These percentages of total apoptosis reached very high levels up to 76.25% and 86.8% at IC50 and IC80 concentrations, respectively, in response to salicylaldehyde 20, consisting of (27.57% early apoptosis, 49.97% late apoptosis) at IC50 concentration and (41.40% early apoptosis, 45.40% late apoptosis) at IC80 concentration. These data agree with the cell cycle arrest at the G0/G1 phase caused by salicylaldehyde 20 at IC50 (63.6%) and IC80 (66.6%) in the HT29 cell line, which allows us to suppose that the cytotoxic effect of compound 20 occurs through an apoptotic response activation. The treatment of HT29 cells with lactol 6 has also been shown to induce apoptosis, in a concentration-dependent manner. The lowest percentage of total apoptosis was observed at an IC50 concentration, of 18.30%, while the highest percentage of apoptosis exerted by compound 6 was obtained at the IC80 concentration, close to 82% (48.83% early apoptosis plus 23 % late apoptosis). These results concord with the cell cycle arrest data since the cell percentages in the G0/G1 phase also changed in a concentration-dependent manner. Finally, the percentages of the necrotic populations were unremarkable in response to treatment by both tested cassane diterpenes. Various investigations have established a connection between different signaling pathways that induce cell apoptosis and the antitumor effects of cassane diterpenoids [3,23,24,25] (Figure 5).

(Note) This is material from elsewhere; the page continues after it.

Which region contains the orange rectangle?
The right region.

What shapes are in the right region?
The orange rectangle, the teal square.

2.2.7. Effects on Changes in Mitochondrial-Membrane Potential
The apoptotic effects of anticancer agents can occur through the activation of two major apoptotic pathways: intrinsic and extrinsic apoptotic pathways, Thus, the study of the loss of the mitochondrial membrane potential (MMP) of tumor cells can provide information on the activation mechanism and the apoptotic pathway induced in response to anticancer compounds. When the mitochondria undergo disruption and are involved in the loss of MMP, the activation is then intrinsic (mitochondrial). Apoptosis induction without MMP alterations may suggest the activation of the extrinsic apoptotic pathway. Changes in MMP were evaluated using flow-cytometry double staining with Rh123 and PI in colon adenocarcinoma HT29 cells after treatment with compounds 20 and 6 for 72 h at IC50 and IC80 concentrations. Rh123 is a membrane-permeable, a fluorescent cationic dye that is taken up selectively by the mitochondria and its fluorescence is proportional to MMP. The results showed positive Rh123 staining in HT29 cells for both lactol 6 and salicylaldehyde 20 at IC50 and IC80 concentrations, so apoptosis induction by these compounds did not produce any changes in MMP, suggesting that the apoptosis was triggered by the extrinsic pathway activation (Figure 6).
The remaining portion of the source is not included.